Free Novel Read

The Folk Keeper Page 12


  Sing briney, briney brink,

  Sing briney, briney bonnie doon.

  Liquorice was screaming, a horrible dog scream, but I wouldn’t stop. He’d already sprung at my Sealskin; let him feel the lash of my words.

  She found her way to Cellar small,

  Sing briney, briney brink.

  And stabbed her name in floor and wall,

  Sing briney, briney brink.

  And now in snow and rain and cold,

  She lies alone beneath the mold.

  Sing briney, briney brink,

  Sing briney, briney bonnie doon.

  Sir Edward swung the lantern as though he would pitch it at me. “Liquorice!” I cried. “At him!” Poor Liquorice, under my spell, he could not disobey. “At him, lad!”

  The lantern hurtled through the air. I sprang aside, but it was not intended for me. The fiery arc ended where Liquorice had been standing, spattering oil and light on my Sealskin.

  I could not leap at once to its rescue. I gathered up my hair and held it in one hand. If my hair caught, I would flare like tinder and flicker out.

  Fire sizzled over my Sealskin. I wore stout boots, stomped on the flames, but they’d spread already, they were everywhere. I fell to my knees, fire licked at my skirts, I beat at it with one hand. No good, that was no good. I leapt to my feet.
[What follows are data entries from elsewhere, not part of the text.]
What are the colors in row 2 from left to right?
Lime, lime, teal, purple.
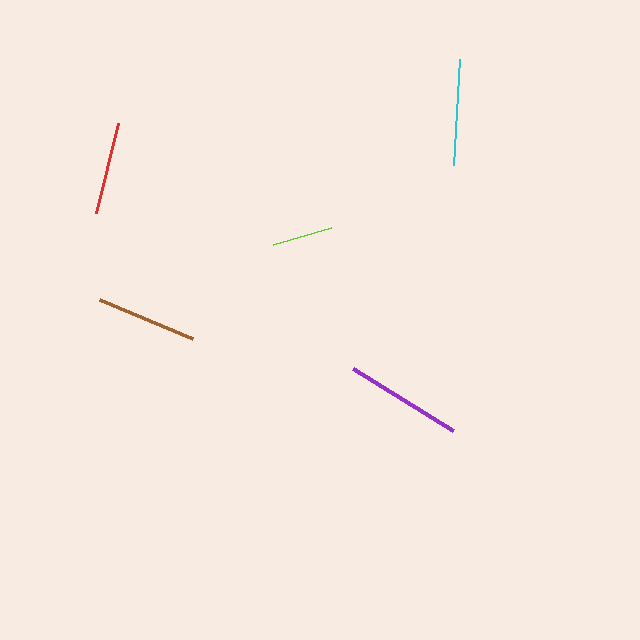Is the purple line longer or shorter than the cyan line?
The purple line is longer than the cyan line.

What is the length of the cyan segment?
The cyan segment is approximately 106 pixels long.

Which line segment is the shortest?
The lime line is the shortest at approximately 61 pixels.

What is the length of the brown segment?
The brown segment is approximately 101 pixels long.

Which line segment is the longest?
The purple line is the longest at approximately 118 pixels.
  I let go my hair to free both hands and flipped the Sealskin over. Fire flared bright in the gust of its movement, fire on my Sealskin, and on me, too. My skirts were still ablaze. I flung myself upon it, pressing the flames to the damp Cellar floor, suffocating also the flames lapping my skirts.

  We were again in darkness.

  When had Sir Edward begun screaming? “Fall off, lad!” I cried. Then silence, save for Liquorice panting, and little sobbing breaths from Sir Edward.

  “Liquorice has broken my arm,” he said presently.

  “And to think,” I said, “you didn’t believe I had the power of The Last Word.”

  “What do you mean to do with me?”

  “The Folk missed their sacrifice on the Feast of the Keeper,” I said.

  More silence. The door to the vegetable gardens slammed open, footsteps ran overhead.

  “It’s Finian,” I said, sure that Sir Edward’s ears were not as keen as mine. “Twice you tried and couldn’t kill him.”

  “Midsummer Eve was mostly an accident,” said Sir Edward, as though that excused everything. “I never tried after you disappeared. Old Francis, then you.”

  “Lady Alicia might have asked some hard questions,” I said.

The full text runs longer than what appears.